On August 1, 1974 a few months after a military coup d'état had overthrown the Lisbon regime and proclaimed its intention of granting independence to Angola, the MPLA announced the formation of FAPLA, which replaced the EPLA. James writes that in 1974-75, '..after a period of six months, Moscow started to arm Neto's faction exclusively. The Soviet Union supplied the MPLA with $300 million worth of materiel as compared to $54 million over the previous fourteen years. The weapons that went to MPLA included AK-47 assault rifles, 120-mm mortars, 82-mm and 107-mm recoilless rifles, 37-mm and 14.5 mm antiaircraft guns..' and T-34, T-54, and PT-76 tanks.〔W. Martin James III, A Political History of the Civil War in Angola 1974-90,' 'New material in this edition 2011,' Transaction Publishers, original edition 1992, 54.〕 Independence was set for November 11, 1975.
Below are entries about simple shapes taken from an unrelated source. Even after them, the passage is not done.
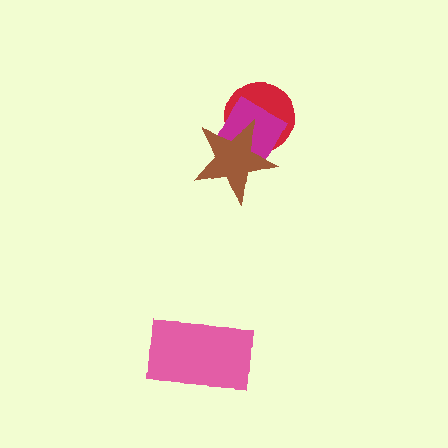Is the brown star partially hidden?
No, no other shape covers it.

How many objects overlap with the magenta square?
2 objects overlap with the magenta square.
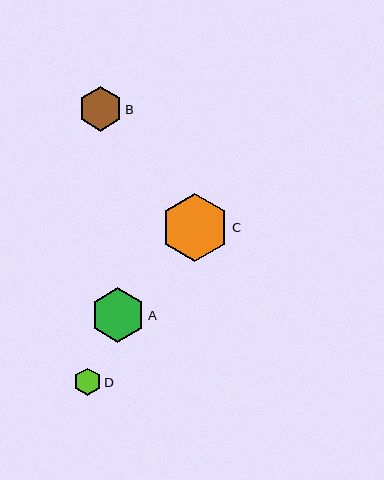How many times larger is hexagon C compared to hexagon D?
Hexagon C is approximately 2.5 times the size of hexagon D.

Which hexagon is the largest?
Hexagon C is the largest with a size of approximately 68 pixels.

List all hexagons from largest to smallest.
From largest to smallest: C, A, B, D.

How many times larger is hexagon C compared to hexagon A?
Hexagon C is approximately 1.2 times the size of hexagon A.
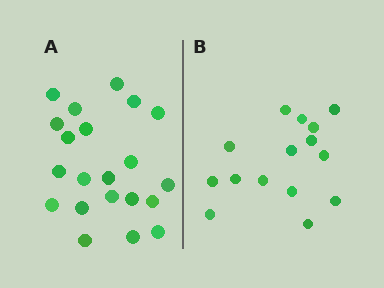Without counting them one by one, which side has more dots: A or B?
Region A (the left region) has more dots.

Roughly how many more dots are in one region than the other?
Region A has about 6 more dots than region B.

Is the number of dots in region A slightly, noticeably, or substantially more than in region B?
Region A has noticeably more, but not dramatically so. The ratio is roughly 1.4 to 1.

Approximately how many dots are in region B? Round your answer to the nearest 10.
About 20 dots. (The exact count is 15, which rounds to 20.)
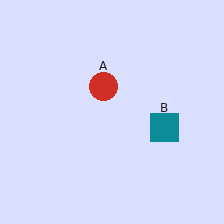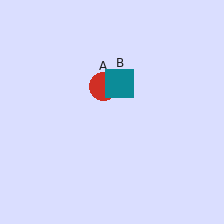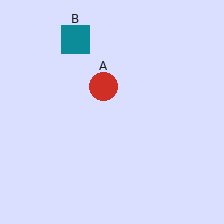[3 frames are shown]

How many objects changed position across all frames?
1 object changed position: teal square (object B).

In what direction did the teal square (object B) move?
The teal square (object B) moved up and to the left.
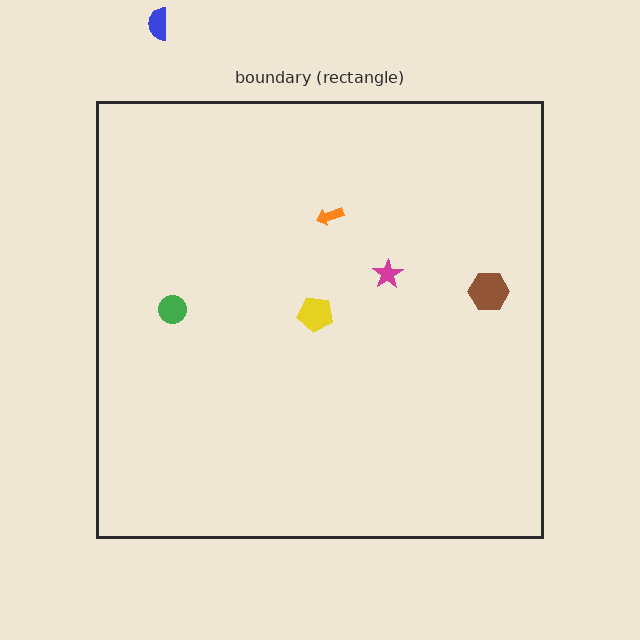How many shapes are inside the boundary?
5 inside, 1 outside.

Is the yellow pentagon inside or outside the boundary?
Inside.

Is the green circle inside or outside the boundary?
Inside.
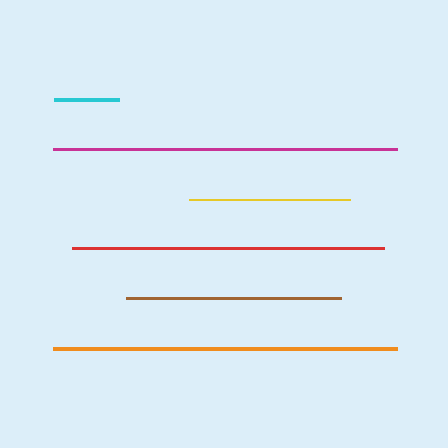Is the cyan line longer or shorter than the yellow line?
The yellow line is longer than the cyan line.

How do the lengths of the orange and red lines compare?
The orange and red lines are approximately the same length.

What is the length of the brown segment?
The brown segment is approximately 215 pixels long.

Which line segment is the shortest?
The cyan line is the shortest at approximately 65 pixels.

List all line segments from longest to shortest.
From longest to shortest: orange, magenta and red (about equal), brown, yellow, cyan.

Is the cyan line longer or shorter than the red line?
The red line is longer than the cyan line.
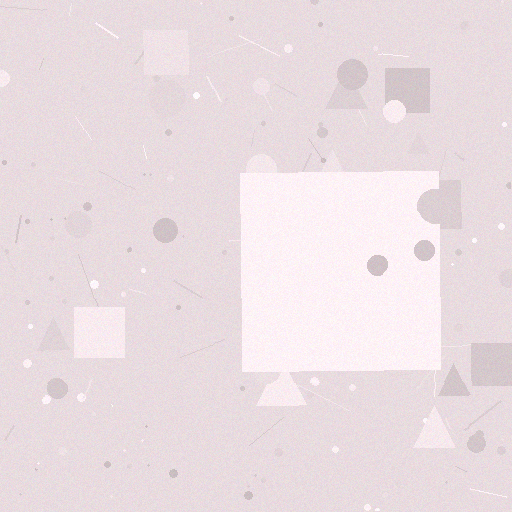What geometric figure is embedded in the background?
A square is embedded in the background.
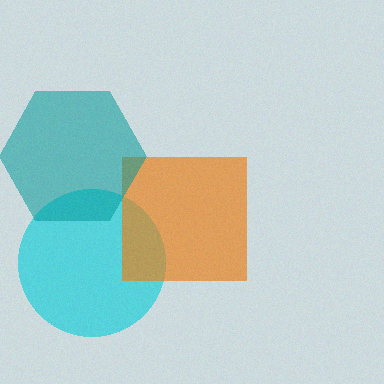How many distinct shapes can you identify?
There are 3 distinct shapes: a cyan circle, an orange square, a teal hexagon.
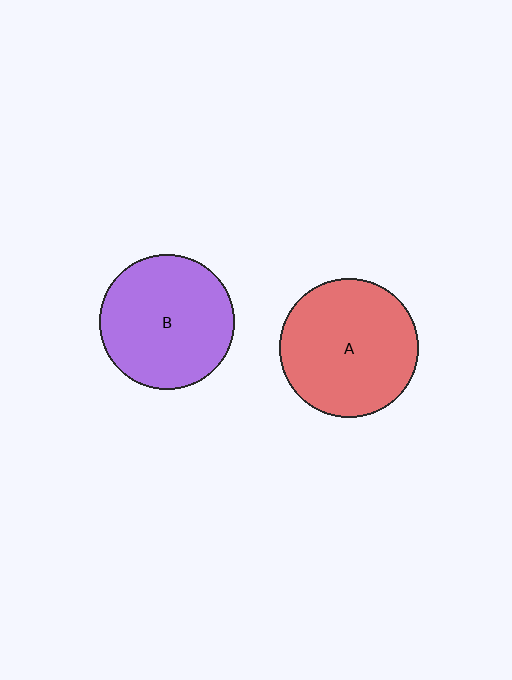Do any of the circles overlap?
No, none of the circles overlap.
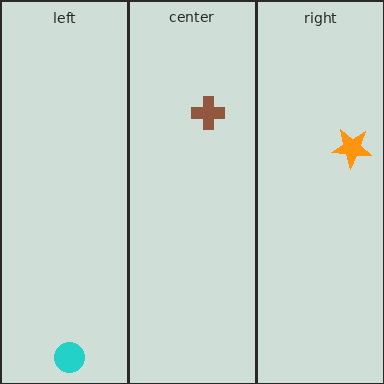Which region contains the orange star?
The right region.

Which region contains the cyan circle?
The left region.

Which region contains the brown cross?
The center region.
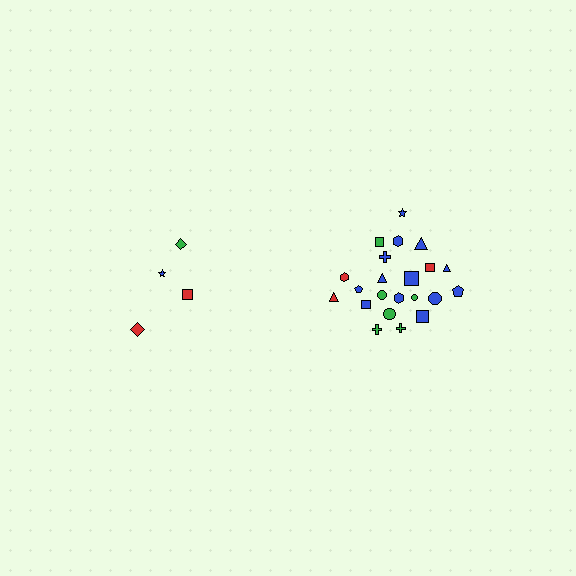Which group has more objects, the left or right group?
The right group.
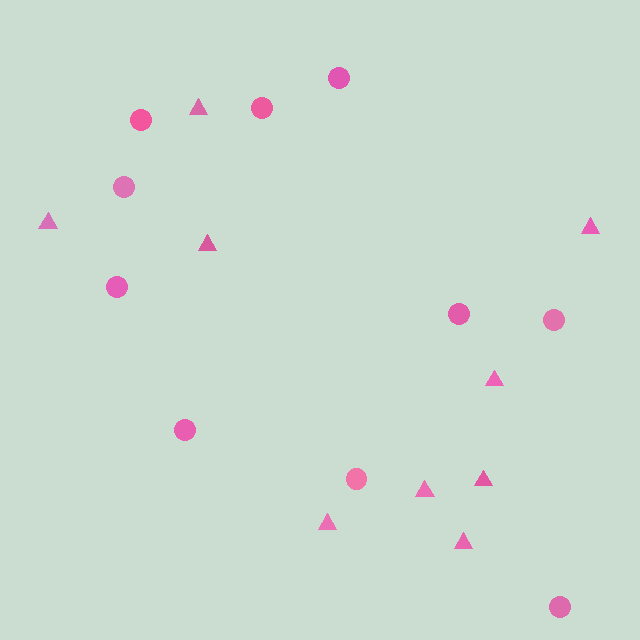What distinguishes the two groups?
There are 2 groups: one group of triangles (9) and one group of circles (10).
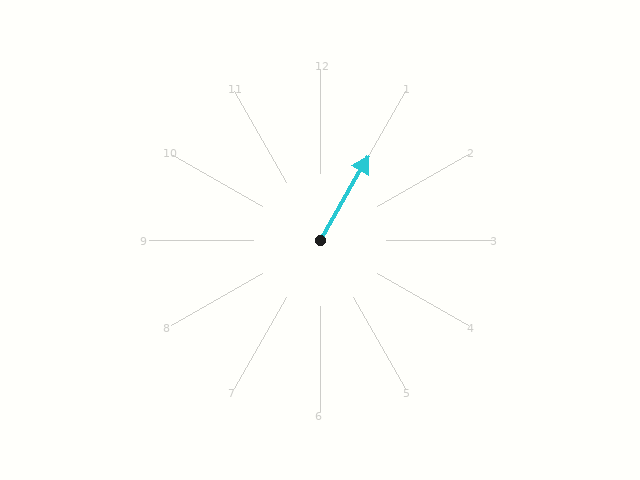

By 1976 FAPLA had been transformed from lightly armed guerrilla units into a national army capable of sustained field operations. This transformation was gradual until the Soviet-Cuban intervention and ensuing National Union for the Total Independence of Angola (UNITA) insurgency, when the sudden and large-scale inflow of heavy weapons and accompanying technicians and advisers quickened the pace of institutional change.
Beginning in 1978, periodic South African incursions into southern Angola, coupled with UNITA's northward expansion in the east, forced the Angolan government to increase expenditures on Soviet military aid.〔 Dependence also increased on military personnel from the Soviet Union, the German Democratic Republic (East Germany), and Cuba.
Unlike African states that acceded to independence by an orderly and peaceful process of institutional transfer, Angola inherited a disintegrating colonial state whose army was in retreat. The confluence of civil war, foreign intervention, and large-scale insurgency made Angola's experience unique. After independence, FAPLA had to reorganize for conventional war and counterinsurgency simultaneously and immediately to continue the new war with South Africa and UNITA. Ironically, a guerrilla army that conducted a successful insurgency for more than a decade came to endure the same kind of exhausting struggle for a similar period.